Venice.
Venice.
Image: Canmandawe/Unsplash

$4-trillion dollars. That is, give or take a few hundred million, the estimated losses that the Covid-19 pandemic will wring out of the world’s travel and tourism industry. And that’s no surprise really. According to the UN’ World Tourism Barometer, international travel fell more than 70% in 2020, and the ongoing effect of the pandemic could see that figure continue to climb

As borders slowly reopen and flight schedules restart, you could forgive those in the tourism industry for wanting to make up for lost time, and income. And while many destinations are eager to claim their share of the pent-up demand for travel, globally there is a growing recognition that we cannot simply revert to what came before.

The call to “build back better” has become something of a tiresome cliché, but it’s emblematic of a new drive to rethink the way we travel. In essence, tourism needs a reboot, and we need look no further than Venice for an example of how locals are reshaping the future of tourism in their hometown.

The Italian city was once hailed as the jewel of the Adriatic, but has long been the sullen poster-child for the devastating effects of overtourism, as cruise ships belched out thousands of tourists onto clogged lanes and polluted waterways.

But, no longer, say city leaders.

Hot on the heels of regulations banning large cruise ships from docking in the historic heart of the city, forcing them out to the insalubrious mainland docks of Marghera, the city will soon introduce an entry fee for visitors to the city.

The entry fee into the city is expected to range between €3 and €10 (R50-R170), varying according to seasonality and daily demand. Turnstiles — already being tested — will monitor and restrict the flow of tourists at key access points. And, according to Reuters, additional plans include a mobile phone tracking system and CCTV cameras to keep tabs on the crowds.

It all sounds rather dystopian, but mayor Luigi Brugnaro is unfazed.

Chicago.
Chicago.
Image: Sonder Quest/Unsplash

“I expect protests, lawsuits, everything ... but I have a duty to make this city liveable for those who inhabit it and also these who want to visit,” Brugnaro told Sky News.

And Venice isn’t alone in looking to avoid the effects of overtourism on locals as travel reopens.

At some of the most popular sights in Hawaii, visitor numbers have been curtailed and entry fees increased in a bid to lessen the effects on both the environment and local life. In Amsterdam, local authorities are pushing for a ban on selling cannabis to tourists, tightening the screws on the infamous “coffee” shops of the historic centre.

Iceland is another poster-child for the deleterious effects of too many travellers in too small a space, though here local authorities are favouring experiential “carrots” over a Big Brother “stick”.

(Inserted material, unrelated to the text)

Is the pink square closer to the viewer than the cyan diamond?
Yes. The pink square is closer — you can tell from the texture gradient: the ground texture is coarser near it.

To start, the national tourist board is urging visitors to take an oath to responsible travel, with the “Icelandic pledge”, but by making it easier to explore new corners of the island they are also hoping to tempt visitors away from the famous Ring Road that circumnavigates the island. The new Westfjords Way now allows easy access to largely untouched landscapes in the north-west, while the Arctic Coast Way does much the same in the north.

Iceland.
Iceland.
Image: Josh Withers on Unsplash

Aside from overtourism, the pandemic is sharpening our focus on the carbon-impact of travel. Though #flygskam may no longer be trending on Twitter, the effect is certainly being felt on the ground. Demand for sleeper trains is booming across both Europe and the US, with growing calls for short domestic flight routes to be scrapped.

For travellers who can’t be bothered to do all that planet-saving themselves, the likes of Intrepid Travel have created itineraries that’ll do it for you. They have already launched 40 “decarbonised” tours, and plan to do away with flights of under 90-minutes wherever road or rail alternatives are possible.

While local authorities and private enterprise try to corral the pent-up demand for travel into a more sustainable direction, perhaps the real responsibility lies with us, as we dust off our passports.

The word overtourism was first coined by the US travel news and trends website Skift, and as founder Rafat Ali wrote in this essay to mark the reopening of US borders, he argues that travel is “a privilege, not an uninhibited right. The hubris is gone, and what has emerged instead is that travel is indeed a privilege we have to balance with the complex, intertwined lived realities of the planet”.

I couldn’t agree more. The past 18 months of lockdowns and shuttered borders have shown us that travel shouldn’t be taken for granted. It is a privilege that comes a degree of personal responsibility to use our travelling rand in the right ways. As you start planning that dream trip for 2022, think carefully about how — and where — you will spend yours.